A central function of the final paragraph of the passage

Answer choices

  1. Wrong Objection14% picked this

    criticize the research results described in the third paragraph on the grounds that they are incompatible with the basic premise

    Wrong Objection: results vs. method Too Strong: incompatible The author criticizes the research method described in the 3rd paragraph on the grounds that it gives off a misleading impression. The author never says that any results contradict ("are incompatible with") the basic premise of the modular theory.

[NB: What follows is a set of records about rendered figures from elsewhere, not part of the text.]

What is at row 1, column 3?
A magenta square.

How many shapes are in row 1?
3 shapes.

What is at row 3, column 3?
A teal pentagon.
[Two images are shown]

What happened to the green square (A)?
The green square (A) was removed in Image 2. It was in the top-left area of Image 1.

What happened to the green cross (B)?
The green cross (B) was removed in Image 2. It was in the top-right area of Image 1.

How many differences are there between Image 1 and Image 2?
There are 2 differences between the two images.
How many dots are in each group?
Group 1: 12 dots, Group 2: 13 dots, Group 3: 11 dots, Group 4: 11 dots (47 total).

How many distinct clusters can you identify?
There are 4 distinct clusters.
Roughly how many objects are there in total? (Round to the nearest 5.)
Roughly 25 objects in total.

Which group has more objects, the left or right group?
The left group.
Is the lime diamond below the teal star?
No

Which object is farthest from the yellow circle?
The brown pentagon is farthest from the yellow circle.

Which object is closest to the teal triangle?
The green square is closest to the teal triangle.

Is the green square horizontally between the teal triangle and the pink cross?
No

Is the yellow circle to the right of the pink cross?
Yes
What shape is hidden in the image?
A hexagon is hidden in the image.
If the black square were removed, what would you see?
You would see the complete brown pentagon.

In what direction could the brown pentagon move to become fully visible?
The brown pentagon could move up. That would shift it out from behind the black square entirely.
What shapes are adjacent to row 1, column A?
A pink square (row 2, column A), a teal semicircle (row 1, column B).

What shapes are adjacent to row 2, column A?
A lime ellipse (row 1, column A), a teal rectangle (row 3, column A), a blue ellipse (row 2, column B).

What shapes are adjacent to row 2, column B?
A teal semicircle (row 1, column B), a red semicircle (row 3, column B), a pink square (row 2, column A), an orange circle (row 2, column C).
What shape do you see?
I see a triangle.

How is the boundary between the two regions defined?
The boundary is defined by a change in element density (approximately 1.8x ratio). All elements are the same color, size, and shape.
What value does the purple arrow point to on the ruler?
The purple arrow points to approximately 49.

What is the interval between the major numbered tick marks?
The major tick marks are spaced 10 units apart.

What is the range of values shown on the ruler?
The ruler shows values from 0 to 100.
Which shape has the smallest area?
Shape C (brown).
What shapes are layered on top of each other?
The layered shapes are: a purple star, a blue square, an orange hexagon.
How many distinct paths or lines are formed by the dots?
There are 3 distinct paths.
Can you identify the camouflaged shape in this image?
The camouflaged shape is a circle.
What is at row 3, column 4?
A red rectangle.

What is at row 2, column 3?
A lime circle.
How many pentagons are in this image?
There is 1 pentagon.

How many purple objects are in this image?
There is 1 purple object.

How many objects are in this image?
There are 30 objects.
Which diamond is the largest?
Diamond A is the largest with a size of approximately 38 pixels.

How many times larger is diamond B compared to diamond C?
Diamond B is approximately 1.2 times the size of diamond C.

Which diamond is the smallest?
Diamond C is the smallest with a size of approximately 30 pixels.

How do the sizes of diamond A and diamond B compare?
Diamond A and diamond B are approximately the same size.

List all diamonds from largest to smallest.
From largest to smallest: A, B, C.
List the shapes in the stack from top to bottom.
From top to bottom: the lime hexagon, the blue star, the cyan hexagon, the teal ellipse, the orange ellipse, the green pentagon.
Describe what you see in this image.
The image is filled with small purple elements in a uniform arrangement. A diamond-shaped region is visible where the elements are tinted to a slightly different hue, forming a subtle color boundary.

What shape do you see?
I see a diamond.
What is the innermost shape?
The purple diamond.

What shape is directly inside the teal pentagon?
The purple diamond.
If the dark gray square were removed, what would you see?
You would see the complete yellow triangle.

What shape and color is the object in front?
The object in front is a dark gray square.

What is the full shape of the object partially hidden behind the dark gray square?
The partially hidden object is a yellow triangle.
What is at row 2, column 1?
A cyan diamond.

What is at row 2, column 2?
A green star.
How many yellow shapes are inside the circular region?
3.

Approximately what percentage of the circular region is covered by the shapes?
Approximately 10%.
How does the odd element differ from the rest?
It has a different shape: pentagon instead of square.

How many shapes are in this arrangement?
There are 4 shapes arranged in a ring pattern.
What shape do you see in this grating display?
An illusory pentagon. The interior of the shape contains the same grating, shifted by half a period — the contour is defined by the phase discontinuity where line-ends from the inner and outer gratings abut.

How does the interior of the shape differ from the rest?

  2. Opposite, if anything6% picked this

    suggest that the position articulated in the first paragraph needs to be modified to accommodate the results outlined

    The author is saying that the position articulated in the first paragraph only seems plausible because of the results outlined in the third paragraph: isn't the modular theory of mind ultimately attractive because it is illustrated os well by the products (results) of the subtractive method? So the author is basically doing the opposite of saying the results in the 3rd suggest a need to modify the position in the 1st. Instead, the author is saying the results in the 3rd are sort of cherry-picked to align perfectly with the position in the 1st.

  3. Out of Scope: outdated5% picked this

    contend that the research method detailed in the third paragraph relies upon an outdated theoretical model described

    The author contends that the research method detailed in the 3rd paragraph gives off misleading results that are the primary support for the modular theory of the mind (presented in the 1st). There isn't any theoretical model described in the 2nd paragraph, let alone an "outdated one". The 2nd paragraph is where the author and Uttal express some skepticism about the modular theory from the 1st.

  4. Out of Scope: inadequacy of views12% picked this

    argue that the empirical research outlined in the third paragraph points to the inadequacy of the competing views described

    The author seems to hold the same view as Uttal, in the 2nd paragraph, so there's no reason the author in the 4th paragraph would be trying to show that her own view from the 2nd paragraph is inadequate. Nothing in the last paragraph talks about two views. It's just saying, "the subtractive method gives off misleading results, and since the modular theory is mainly attractive because of these misleading results, doesn't that tell us something (about how modular theory is probably not right)?"

  5. Correct63% picked this

    show why the type of empirical evidence discussed in the third paragraph does not defeat the argument presented

    Why this is right

    This is the closest match we get for what we wanted. The last paragraph is where the author mentions a problem with the subtractive method brain scans and then relates that back to the modular theory. The 2nd paragraph is saying ... whoa, whoa, whoa, Modular Theory, we don't think that mental life is neatly compartmentalized into different regions. The 3rd paragraph begins, "If this critique of modular is valid, then how can you account for the fact that brain scans do reveal well-defined areas that light up depending on the activity?" The 4th paragraph is saying, "We can account for it by reminding you that the subtractive method used in these brain scans is hugely misleading. By design, it will give off the false impression of neat localization." So there! Our objections from the 2nd paragraph still stand. We don't trust this modular theory, and we aren't persuaded by these brain scans that are rendered in a way that artificially makes the modular theory look more correct than it is.